The Jerusalem about which John speaks is “not ‘new’ in the sense of being a replica of the literal city by the same name, but in supernal contrast with its earthly counterpart” (The Seventh-Day Adventist Bible Commentary, VII:760). The Greek language leaves English a pauper in connection with the word new. English uses only one word to translate both kainos and neos. The same things may be described by both terms, depending upon the predominant idea. Behm explains, “neos is new in time or origin, i.e., young, with a suggestion of immaturity or of lack of respect for the old. Kaninos is what is new in nature, different from the usual, impressive, better than the old, superior in value or attraction” (Theological Dictionary of the New Testament, 111:447). In describing the heavenly Jerusalem John has used the word kainos, implying the new quality of his city. This fact points up a difference between the city seen by Ezekiel and that seen by John: Ezekiel was looking for a restored city and temple, whereas John saw an entirely new creation.

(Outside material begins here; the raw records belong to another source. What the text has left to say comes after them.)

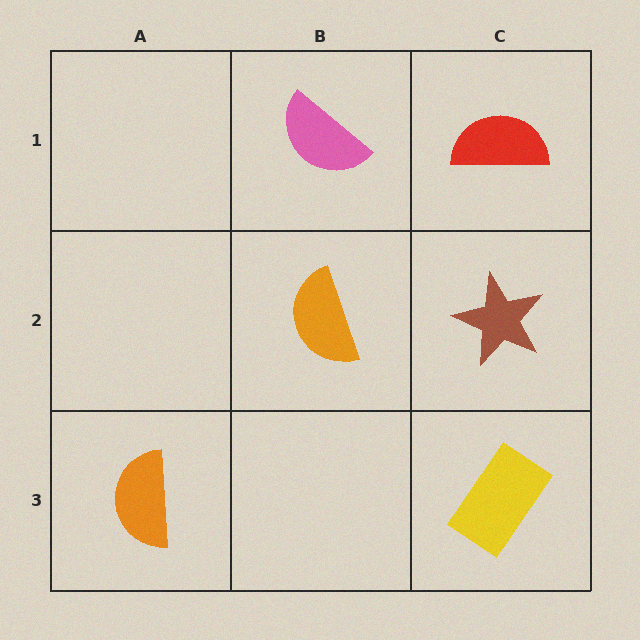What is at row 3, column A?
An orange semicircle.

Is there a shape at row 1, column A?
No, that cell is empty.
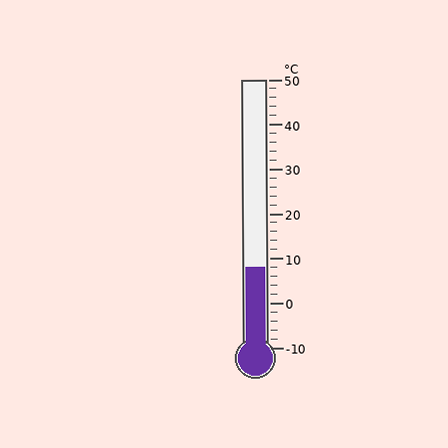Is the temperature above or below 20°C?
The temperature is below 20°C.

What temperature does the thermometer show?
The thermometer shows approximately 8°C.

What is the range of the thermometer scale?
The thermometer scale ranges from -10°C to 50°C.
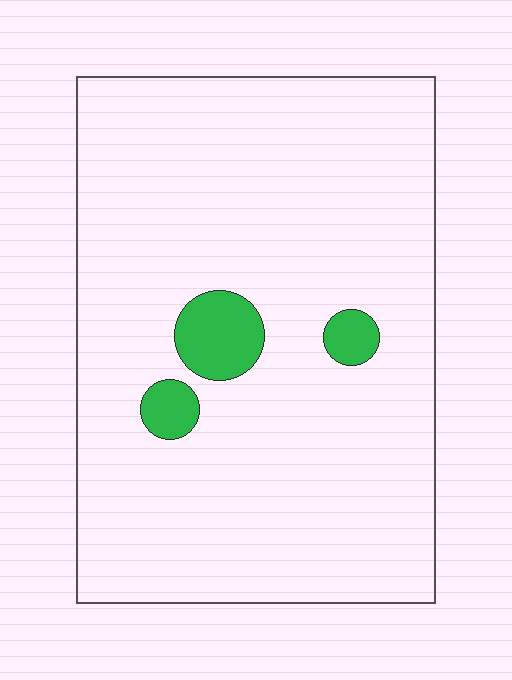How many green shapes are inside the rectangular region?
3.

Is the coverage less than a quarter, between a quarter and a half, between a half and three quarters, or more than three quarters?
Less than a quarter.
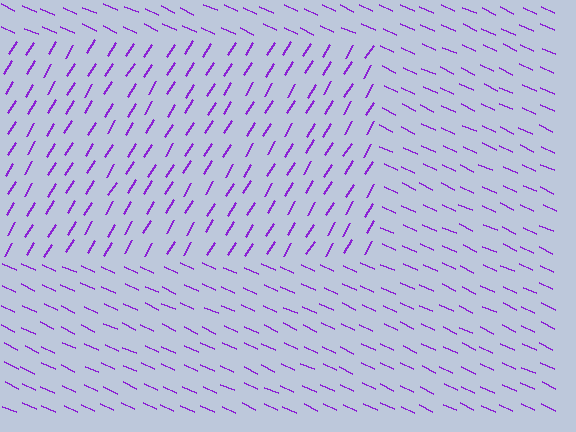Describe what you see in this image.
The image is filled with small purple line segments. A rectangle region in the image has lines oriented differently from the surrounding lines, creating a visible texture boundary.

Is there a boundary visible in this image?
Yes, there is a texture boundary formed by a change in line orientation.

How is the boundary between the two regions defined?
The boundary is defined purely by a change in line orientation (approximately 83 degrees difference). All lines are the same color and thickness.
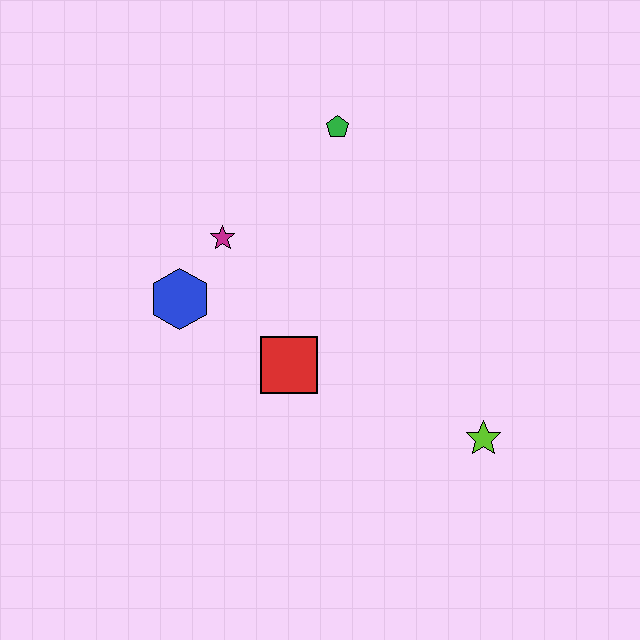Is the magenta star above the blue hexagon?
Yes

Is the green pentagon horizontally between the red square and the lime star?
Yes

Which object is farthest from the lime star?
The green pentagon is farthest from the lime star.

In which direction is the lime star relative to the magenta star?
The lime star is to the right of the magenta star.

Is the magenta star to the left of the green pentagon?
Yes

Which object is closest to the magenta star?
The blue hexagon is closest to the magenta star.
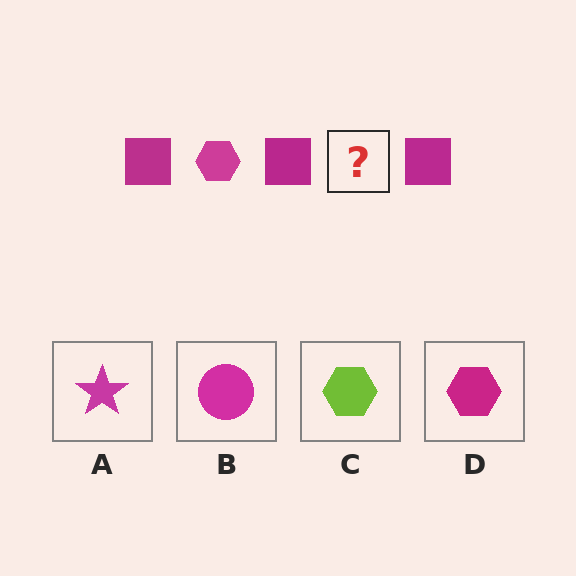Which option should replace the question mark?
Option D.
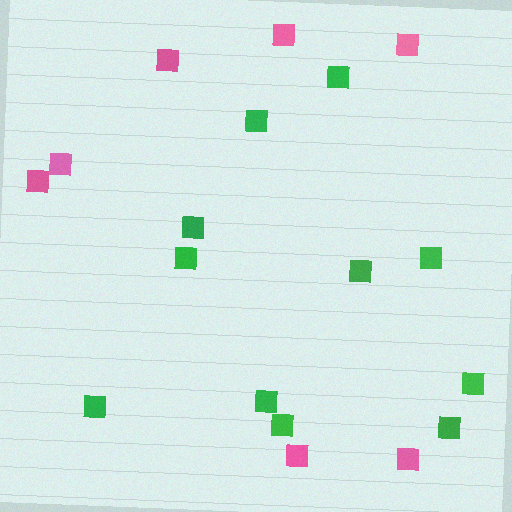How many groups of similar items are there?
There are 2 groups: one group of green squares (11) and one group of pink squares (7).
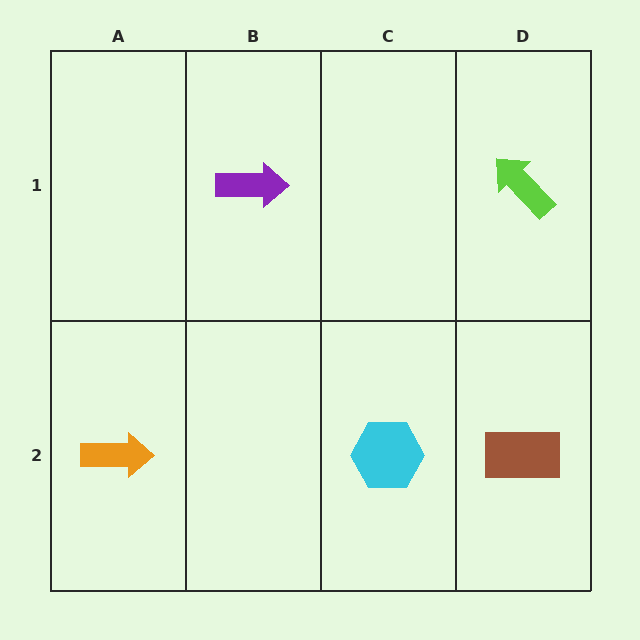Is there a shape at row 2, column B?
No, that cell is empty.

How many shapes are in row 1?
2 shapes.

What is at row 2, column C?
A cyan hexagon.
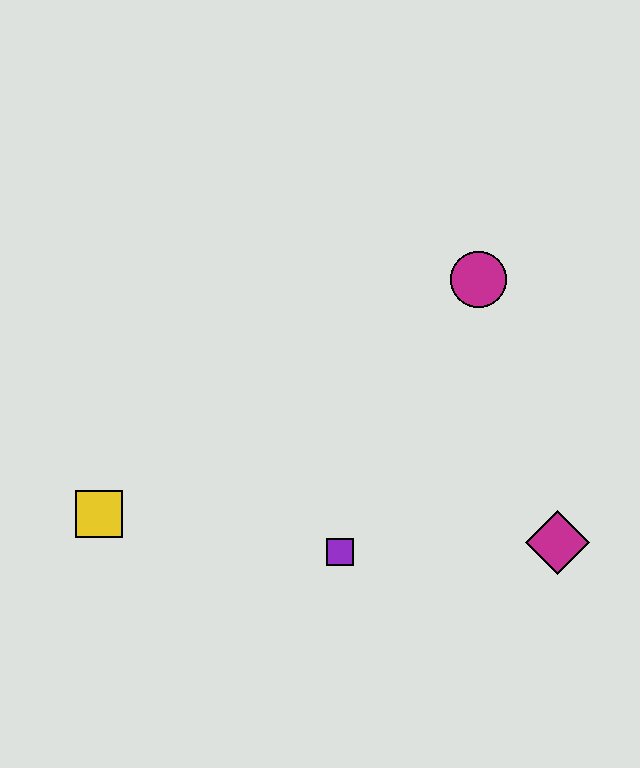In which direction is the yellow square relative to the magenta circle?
The yellow square is to the left of the magenta circle.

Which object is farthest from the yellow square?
The magenta diamond is farthest from the yellow square.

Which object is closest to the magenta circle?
The magenta diamond is closest to the magenta circle.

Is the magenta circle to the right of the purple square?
Yes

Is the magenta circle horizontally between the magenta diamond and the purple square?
Yes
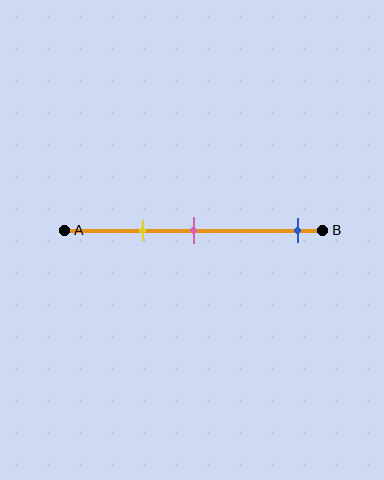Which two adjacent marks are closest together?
The yellow and pink marks are the closest adjacent pair.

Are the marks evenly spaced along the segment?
No, the marks are not evenly spaced.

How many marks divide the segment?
There are 3 marks dividing the segment.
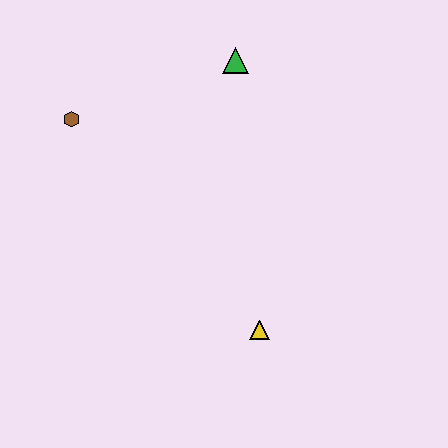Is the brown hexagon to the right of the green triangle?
No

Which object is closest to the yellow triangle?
The green triangle is closest to the yellow triangle.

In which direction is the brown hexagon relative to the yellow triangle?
The brown hexagon is above the yellow triangle.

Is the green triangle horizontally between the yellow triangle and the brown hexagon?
Yes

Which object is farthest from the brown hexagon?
The yellow triangle is farthest from the brown hexagon.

The “new Jerusalem” is the antithesis of the great Babylon in the book of Revelation. The new Jerusalem is pictured as “coming down out of heaven from God, prepared as a bride adorned for her husband” (Rev. 21:2, 10). Babylon is presented as “the woman . . . clothed in purple and scarlet, and adorned with gold and precious stones and pearls, having in her hand a gold cup full of abominations and of the unclean things of her immorality, . . . drunk with the blood of the saints, and with the blood of the witnesses of Jesus” (Rev. 17:4-6). Instead of coming down out of heaven, the overthrow of the harlot is described in the terms “Fallen, fallen is Babylon the great!” (Rev. 18:2).
The saints addressed in the book of Revelation were exhorted to “overcome.” The promises to those who overcome were expressed in different ways. To the saints at Philadelphia the Lord promised, “I will write upon him the name of My God, and the name of the city of My God, the new Jerusalem, which comes down out of heaven from My God. . . ” (Rev. 3:12). The new Jerusalem is an ideal city prepared for the victors (Rev. 21). Let us live in such a way that we may enter in. (Most of this article in taken from my book, The Old Testament in the Book of Revelation. FJ.)